Kadima MK slams vice premier for not pulling faction from gov't, saying PM has made clear won't passing universal service bill.

Meir Sheetrit (photo credit: Miiam Alster)
Meir Sheetrit
(photo credit: Miiam Alster)
Kadima MK Meir Sheetrit referred to as "pathetic," party leader Shaul Mofaz's failure to leave the coalition of Prime Minister Binyamin Netanyahu in response to the government's refusal to implement Kadima's recommendations on drafting a universal service bill.
Mofaz has threatened to leave the coalition several times since Prime Minister Binyamin Netanyahu ruled to disband the Keshev Committee, led by Kadima MK Yochanan Plesner last month. The Keshev Committee was implemented to formulate a law by which haredim would be forced to serve in the IDF or perform national service.
Sheetrit told Army Radio on Tuesday that "Mofaz should have quit the Netanyahu government the day he dissolved the Plesner Committee and showed that he has no intention of passing a law on the issue."

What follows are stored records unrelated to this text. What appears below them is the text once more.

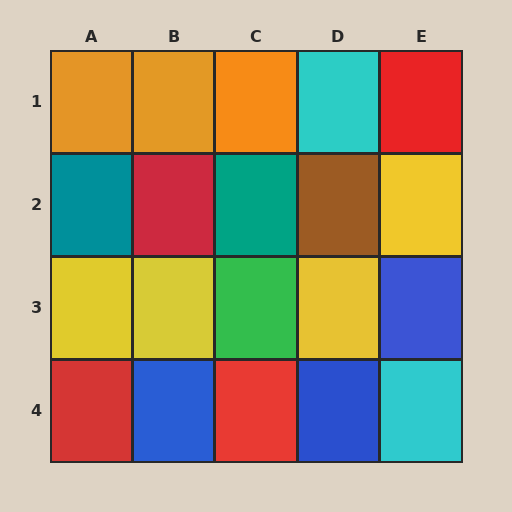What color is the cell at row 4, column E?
Cyan.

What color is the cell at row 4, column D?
Blue.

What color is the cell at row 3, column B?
Yellow.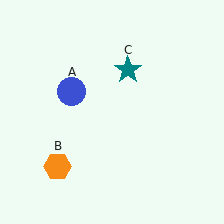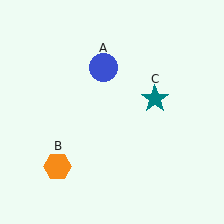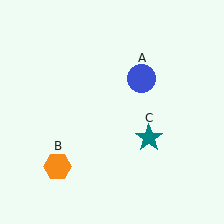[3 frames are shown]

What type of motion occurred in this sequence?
The blue circle (object A), teal star (object C) rotated clockwise around the center of the scene.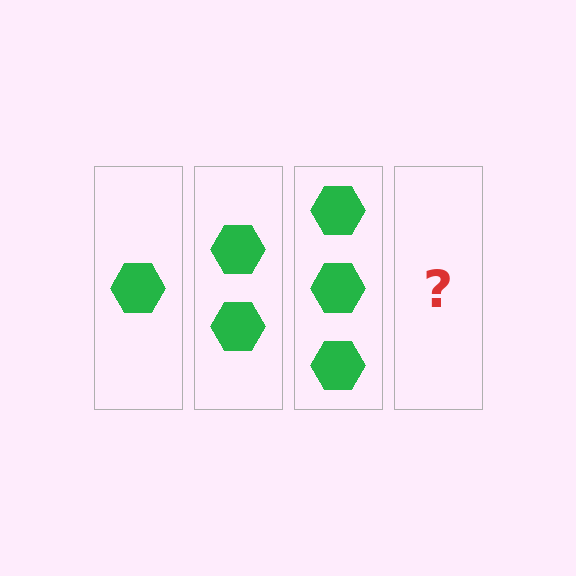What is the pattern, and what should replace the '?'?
The pattern is that each step adds one more hexagon. The '?' should be 4 hexagons.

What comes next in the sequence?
The next element should be 4 hexagons.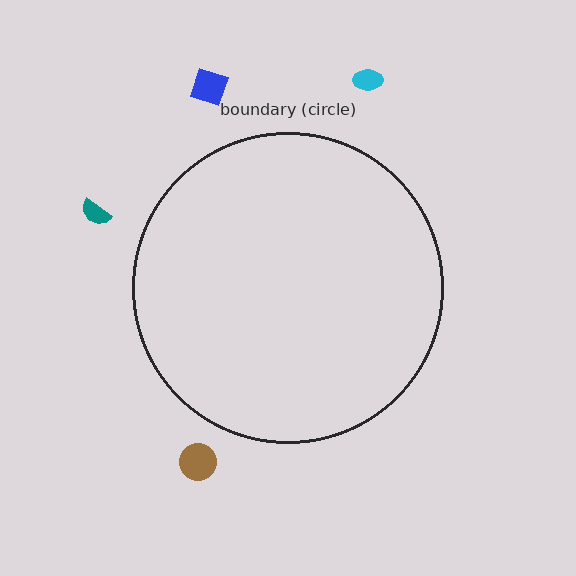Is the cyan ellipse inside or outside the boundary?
Outside.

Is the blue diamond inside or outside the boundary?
Outside.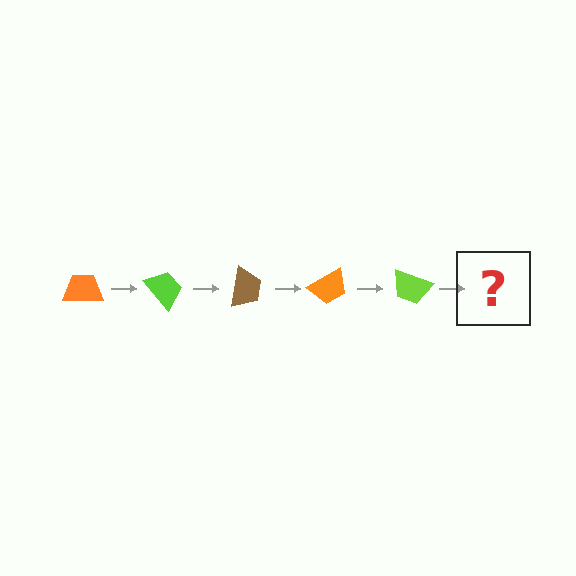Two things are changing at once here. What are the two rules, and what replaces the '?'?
The two rules are that it rotates 50 degrees clockwise each step and the color cycles through orange, lime, and brown. The '?' should be a brown trapezoid, rotated 250 degrees clockwise from the start.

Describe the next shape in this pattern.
It should be a brown trapezoid, rotated 250 degrees clockwise from the start.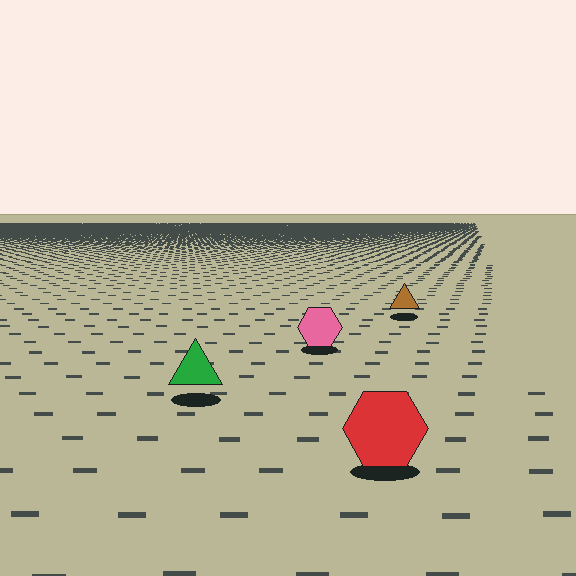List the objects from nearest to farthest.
From nearest to farthest: the red hexagon, the green triangle, the pink hexagon, the brown triangle.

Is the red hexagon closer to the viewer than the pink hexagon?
Yes. The red hexagon is closer — you can tell from the texture gradient: the ground texture is coarser near it.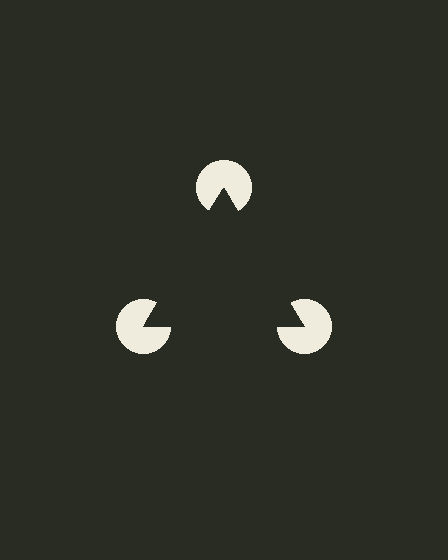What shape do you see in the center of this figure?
An illusory triangle — its edges are inferred from the aligned wedge cuts in the pac-man discs, not physically drawn.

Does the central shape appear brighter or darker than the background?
It typically appears slightly darker than the background, even though no actual brightness change is drawn.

The MK added: "The right step as far as Kadima is concerned is to leave the government - the coalition failed in the first test it faced."
He added that he had been against Kadima joining the coalition in the first place. "I thought it was a bad idea, because I believed that the documents signed with Netanyahu were worthless and I said so the night the coalition agreement was signed."

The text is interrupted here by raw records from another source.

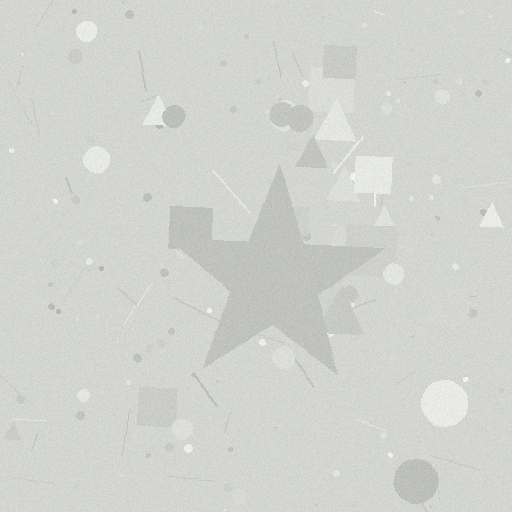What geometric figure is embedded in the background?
A star is embedded in the background.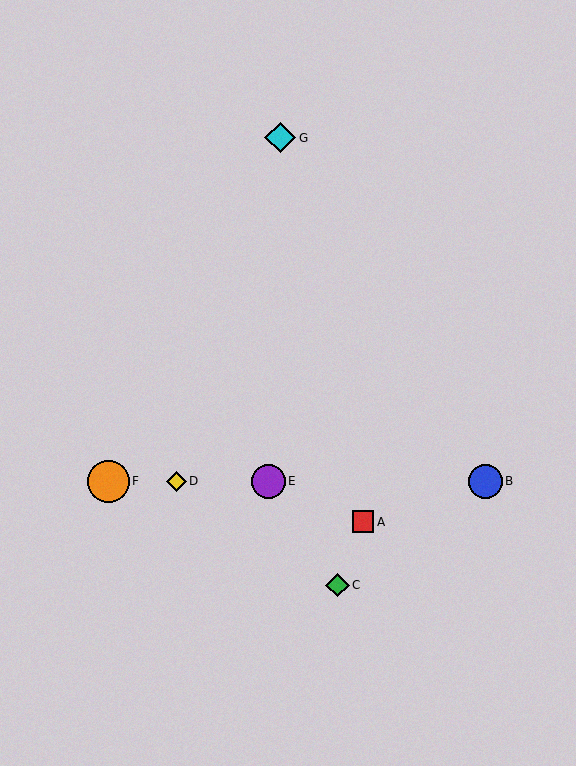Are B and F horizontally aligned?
Yes, both are at y≈481.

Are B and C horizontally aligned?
No, B is at y≈481 and C is at y≈585.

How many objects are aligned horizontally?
4 objects (B, D, E, F) are aligned horizontally.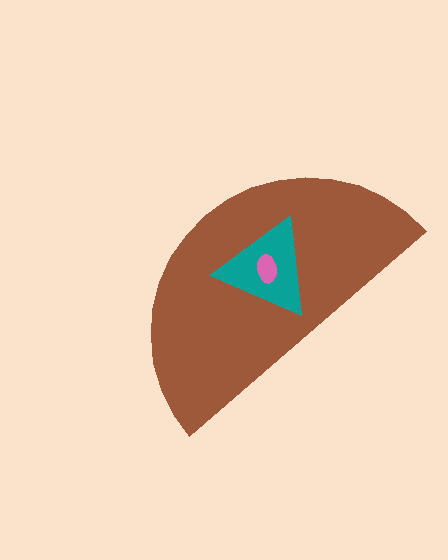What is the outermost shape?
The brown semicircle.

Sources close to Mofaz said Monday that the vice premier will remove his party from Netanyahu’s coalition as early as Tuesday if gaps between Likud and Kadima on how to equalize the burden of IDF service are not bridged.

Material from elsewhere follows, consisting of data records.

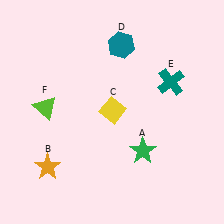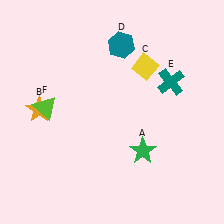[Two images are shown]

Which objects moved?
The objects that moved are: the orange star (B), the yellow diamond (C).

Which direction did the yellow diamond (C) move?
The yellow diamond (C) moved up and to the right.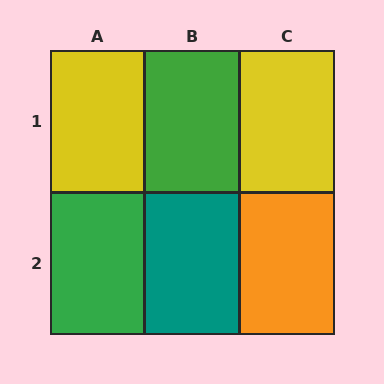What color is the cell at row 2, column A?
Green.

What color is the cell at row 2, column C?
Orange.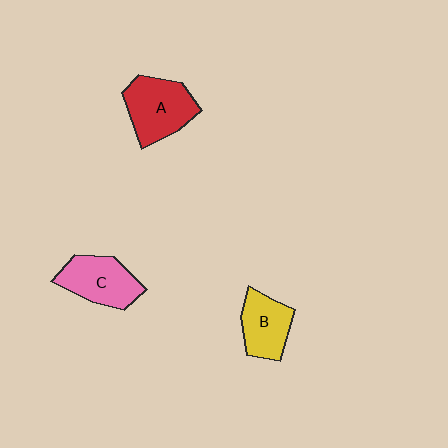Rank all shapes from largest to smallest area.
From largest to smallest: A (red), C (pink), B (yellow).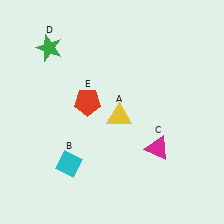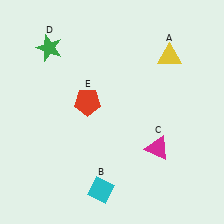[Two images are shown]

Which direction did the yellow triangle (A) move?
The yellow triangle (A) moved up and to the right.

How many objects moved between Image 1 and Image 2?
2 objects moved between the two images.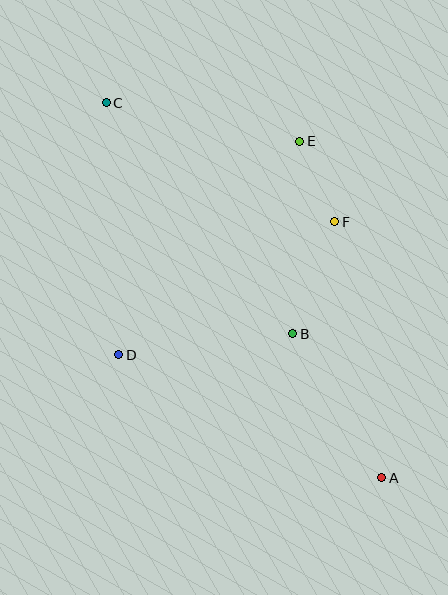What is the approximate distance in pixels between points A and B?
The distance between A and B is approximately 169 pixels.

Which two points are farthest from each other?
Points A and C are farthest from each other.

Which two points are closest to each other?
Points E and F are closest to each other.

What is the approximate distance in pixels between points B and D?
The distance between B and D is approximately 175 pixels.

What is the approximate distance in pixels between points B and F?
The distance between B and F is approximately 119 pixels.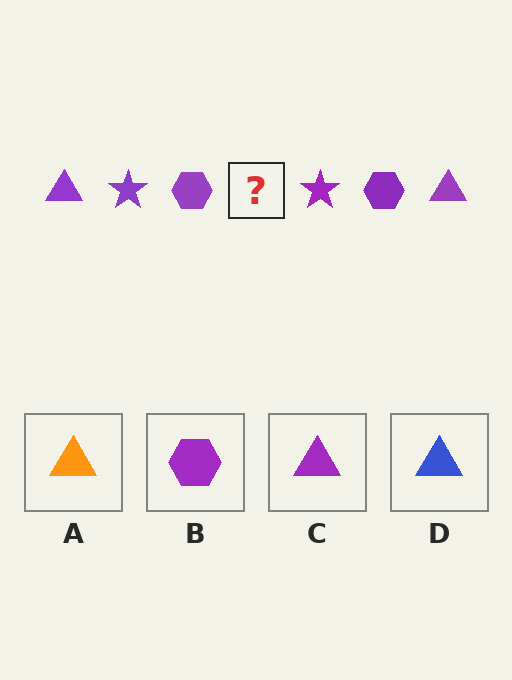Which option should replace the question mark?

Lawyers representing Likud and Kadima spoke on the phone multiple times on Monday but did not meet or report any significant progress. The Kadima faction is scheduled to convene on Tuesday at 5 p.m. after Mofaz delayed its regular Monday meeting because he did not want to make a major political announcement during the visit of US Secretary of State Hillary Clinton.
“If nothing happens [to end the conflict with Likud], I believe it is a correct conclusion [that Mofaz would seriously consider quitting on Tuesday],” a source close to Mofaz said. “It is not an ultimatum. It is due to the fact that there is no progress.”
Mofaz’s associates bashed Netanyahu for expressing optimism at Monday’s Likud faction meeting that an agreement with Kadima could soon be reached.
“I don’t know where his optimism comes from,” a Mofaz associate said. “Optimism has to be based on something concrete. No headway has been made.”
At the Likud meeting, Netanyahu denied reports quoting officials in his office saying that when the Knesset returns from its summer recess, the prime minister would initiate an election that would be held at the beginning of 2013.